An inference like this reflects back on the subtle statement of the earlier use of "starpgled": a nation that imagines itself as besieged can use that camouflage as justification for militarism and imperialist expansion. Again, supported by the poem, these significations demonstrate a complicated structure that works internal logic to frame an effective (and damning) political statement. Oppositions and Conceptual Structure This is a poem about power and disenfranchisement.

It employs oppositions as a conceptual device to turn manifest destiny on its head. Exploding the cowboy myth by use of its own imagery and overarching theme of heroes and villains, Atwood draws complex parallels to American exceptionalism, a black and white ideology that drains color from alternative perspectives. By use of satire, she effectively removes the shroud that justifies questionable actions as being both inevitable and heroic. As stated in the title, the voice of this poem is that of "backdrop" (i. . the environment of scenes portrayed by the myth and recontextualized by the poem) addressing "cowboy. " The expanding focus on "cowboy" and his violent milieu reaches a pivot in the fifth stanza when the Hollywood backdrop is fully exposed, and the speaker finally reveals herself. Using the word "ought" (implying mandatory obligation), she questions her expected role on the set (passive, "hands clasped / in admiration") while asserting, "I am elsewhere. Spoken as "backdrop," and expanded in the final stanzas, this statement implies a conceptual flip wherein "backdrop" becomes subject, inhabiting an environment desecrated by the reckless actions of a transient "cowboy". Simulacra In the essay "Simulacra and Simulation," philosopher Jean Baudrillard states, "The simulacrum is never that which conceals the truth--it is the truth which conceals that there is none. The simulacrum is true. " While Baudrillard perhaps overstates his case, the point is clear: actions instigated and justified by myth play an undeniable role in shaping both material and social reality.
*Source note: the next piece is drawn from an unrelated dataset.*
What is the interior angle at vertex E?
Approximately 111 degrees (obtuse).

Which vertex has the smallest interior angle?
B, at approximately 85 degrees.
Applying this concept to Atwood’s poem, manifest destiny can be seen acting as ‘truth’ in its own regard - concealing no truth, because instead it has replaced truth with artifice. Accordingly, "cowboy" becomes backdrop to the postmodern world from which Atwood addresses the genuine existence of other, more substantial truths conveniently denied by myth. The Alternative Power of Effective Verse As representation itself, replete with borrowed imagery and the detritus of experienced consequence, this poem enacts a self-reflexive reversal of the social forces it speaks against.

With a vocabulary full of bullets, Atwood crafts a poem that stands the test of both 'truth' and time - yet does so peacefully, through an act of oppositional literature. Whether her poem is construed as feminist, environmentalist, post-colonial, or just-plain-political (from a Canadian perspective), its verity is affirmed by continued relevance. Written in the mid-seventies, it speaks just as powerfully in our current era. In terms of effective poetics, how good is that?